Atmospheric patterns resembling those that appeared during the latter half of California’s ongoing multiyear drought are becoming much more common, a new study finds.
“The current record-breaking drought in California has arisen from both extremely low precipitation and extremely warm temperature,” says Noah Diffenbaugh, associate professor of earth system science at Stanford University. “In this new study, we find clear evidence that atmospheric patterns that look like what we’ve seen during this extreme drought have in fact become more common in recent decades.”
Diffenbaugh and colleagues investigated whether atmospheric pressure patterns similar to those that occurred during California’s historically driest, wettest, warmest, and coolest years have occurred with different frequency in recent decades compared with earlier in California’s history.
The scientists focused on the northeastern Pacific Ocean and far western North America, encompassing the winter “storm track” region where the vast majority of California precipitation originates.
They used historical climate data from US government archives to investigate changes during California’s October to May “rainy season.” They identified the specific North Pacific atmospheric patterns associated with the most extreme temperature and precipitation seasons between 1949 and 2015. Their analysis shows a significant increase in the occurrence of atmospheric patterns associated with certain precipitation and temperature extremes over the 67-year period.
In particular, they found robust increases in the occurrence of atmospheric patterns resembling what has occurred during the latter half of California’s ongoing multiyear drought.
“California’s driest and warmest years are almost always associated with some sort of persistent high pressure region, which can deflect the Pacific storm track away from California,” says Daniel Swain, first author of the study published in the journal Science Advances and a graduate student in Diffenbaugh’s lab.
“Since California depends on a relatively small number of heavy precipitation events to make up the bulk of its annual total, missing out on even one or two of these can have significant implications for water availability.”
Fewer ‘average’ years
Blocking ridges are regions of high atmospheric pressure that disrupt typical wind patterns in the atmosphere. Scientists concluded that one such persistent ridge pattern—which Swain named the Ridiculously Resilient Ridge (the Triple R)—was diverting winter storms northward and preventing them from reaching California during the state’s drought. In 2014, researchers published findings that showed that the increasing occurrence of extremely high atmospheric pressure over this same part of the Northeastern Pacific is “very likely” linked to climate change.
The group next wanted to investigate whether the particular spatial pattern associated with the Triple-R has become more common—a question not asked in the original 2014 study.
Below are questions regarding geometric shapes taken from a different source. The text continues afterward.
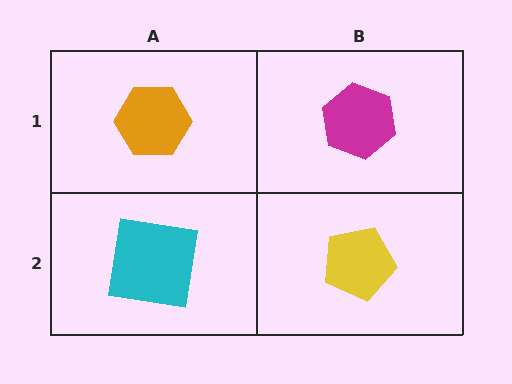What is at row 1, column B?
A magenta hexagon.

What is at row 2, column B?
A yellow pentagon.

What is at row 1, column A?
An orange hexagon.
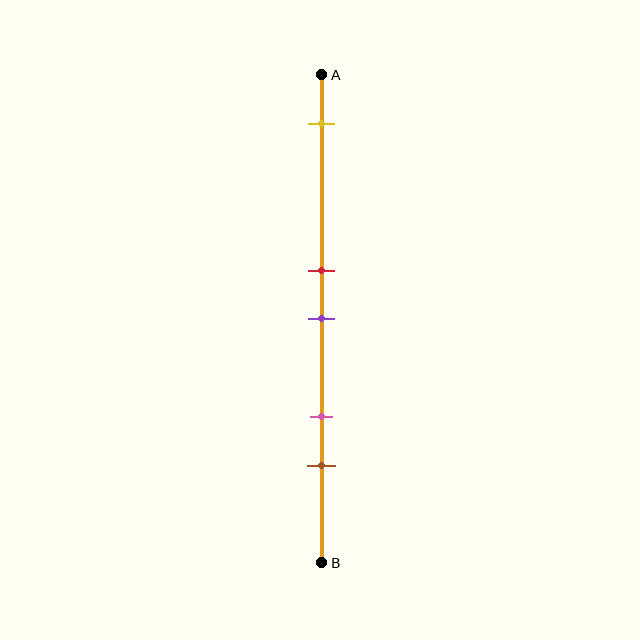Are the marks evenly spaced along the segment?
No, the marks are not evenly spaced.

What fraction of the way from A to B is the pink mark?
The pink mark is approximately 70% (0.7) of the way from A to B.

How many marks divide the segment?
There are 5 marks dividing the segment.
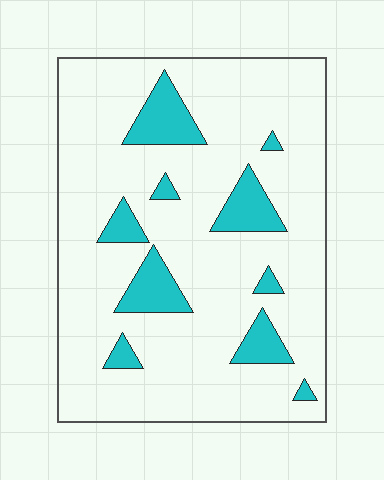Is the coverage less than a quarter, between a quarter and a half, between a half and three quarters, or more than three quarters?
Less than a quarter.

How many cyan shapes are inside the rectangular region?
10.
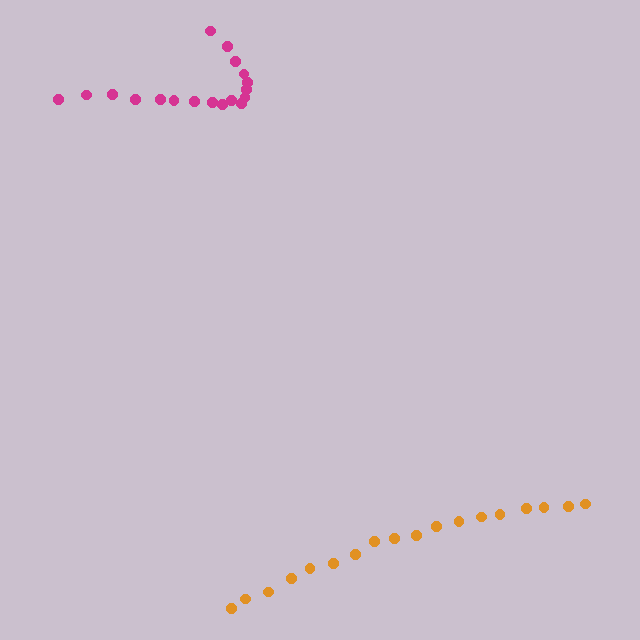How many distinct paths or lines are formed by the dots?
There are 2 distinct paths.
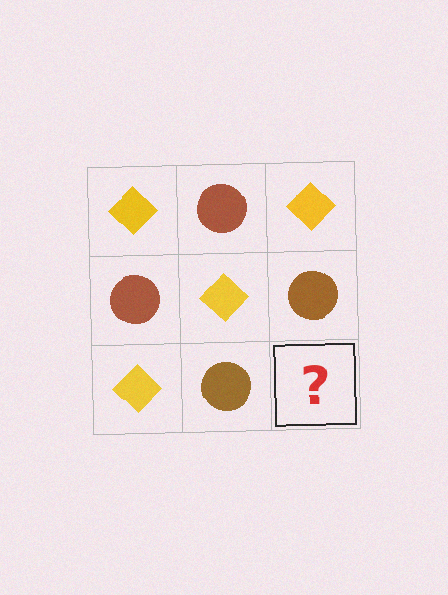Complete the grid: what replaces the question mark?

The new study provides a more direct answer.
“We found that this specific extreme ridge pattern associated with the ongoing California drought has increased in recent decades,” Swain says.
Despite the fact that the number of very dry atmospheric patterns in California has increased in recent decades, the number of very wet atmospheric patterns hasn’t declined.
“We’re seeing an increase in certain atmospheric patterns that have historically resulted in extremely dry conditions, and yet that’s apparently not occurring at the expense of patterns that have historically been associated with extremely wet patterns,” Swain says. “We’re not necessarily shifting toward perpetually lower precipitation conditions in California—even though the risk of drought is increasing.”
That might sound contradictory, but it’s not, the scientists say. Imagine looking at a 10-year period and finding that two of the years are wet, two are dry, and the rest experienced precipitation close to the long-term average. Now imagine another decade with three very dry years, three very wet years, and only four years with near-average precipitation.
“What seems to be happening is that we’re having fewer ‘average’ years, and instead we’re seeing more extremes on both sides,” Swain says.” “This means that California is indeed experiencing more warm and dry periods, punctuated by wet conditions.”
The National Science Foundation, the Switzer Foundation, the ARCS Foundation, the US Department of Energy and a G.J. Lieberman Fellowship from Stanford University funded the work.